He had another small collection, kept in a special compartment of his refrigerator, of porcine eyes, on which he sometimes rehearsed procedures, placing an eye under the microscope, sometimes using a Styrofoam head and cup, constantly refining his techniques and dexterity.

No practical work tonight.

Tonight, he was just looking over some of his instruments: orb indentors, membrane picks, foreign body forceps, curved scissors, serrated forceps.

He looked, did not touch, but spoke their names out loud, recited each one's purpose, saw in his mind the procedures and operations for which they had been created.

Very few people, he knew, would comprehend the pleasure his collections gave him, were he to try to explain.

Not that it mattered.

Ordinary people's opinions had never mattered much to him.

His patients mattered, what he could do for them.

As he had sworn by Apollo and Asclepius and Hygieia and Panacea in the Hippocratic Oath, which had numerous versions, though he favored the classic translation.

‘
If I fulfill this oath and do not violate it, may it be granted to me to enjoy life and art, being honored with fame among all men for all time to come; if I transgress it and swear falsely, may the opposite of all this be my lot.'

He would not transgress.

A doctor, first, last, always.

Grace was typing patient notes in her office just before noon on Monday, when Magda knocked and came in.

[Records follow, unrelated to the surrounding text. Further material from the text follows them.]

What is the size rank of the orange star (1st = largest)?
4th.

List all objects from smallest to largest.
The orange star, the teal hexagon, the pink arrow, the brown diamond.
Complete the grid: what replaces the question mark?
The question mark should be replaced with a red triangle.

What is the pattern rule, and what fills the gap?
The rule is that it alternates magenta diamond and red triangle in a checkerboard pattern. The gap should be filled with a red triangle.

‘Mr Delgado just called to ask if you would see Felicia.'

Grace sat back. ‘Is she speaking?'

‘I didn't question him,' Magda said. ‘Are you willing?'

‘I'll need to speak to him first,' Grace said. ‘There are considerations.'

Magda handed her a blue Post-it note with a phone number. ‘When you're ready.'

Grace thought for several moments, then made the call.

He picked up on the first ring, and she introduced herself.

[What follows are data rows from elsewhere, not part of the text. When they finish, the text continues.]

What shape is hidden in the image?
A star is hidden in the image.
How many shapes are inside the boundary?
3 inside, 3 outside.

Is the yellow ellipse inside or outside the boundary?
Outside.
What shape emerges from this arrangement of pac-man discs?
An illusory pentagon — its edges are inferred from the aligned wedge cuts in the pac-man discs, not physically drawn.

‘Before we go any further,' she said, ‘there might be certain issues precluding my visiting your daughter at the Foster-Pérez Clinic. For one thing, I don't have practice privileges there.'

‘I already assumed as much,' Delgado said. ‘Which is part of the reason why Felicia is coming home tomorrow. I'm taking on a private nurse, and my housekeeper is fine with the arrangements.'

‘And is her doctor in agreement?' Grace asked.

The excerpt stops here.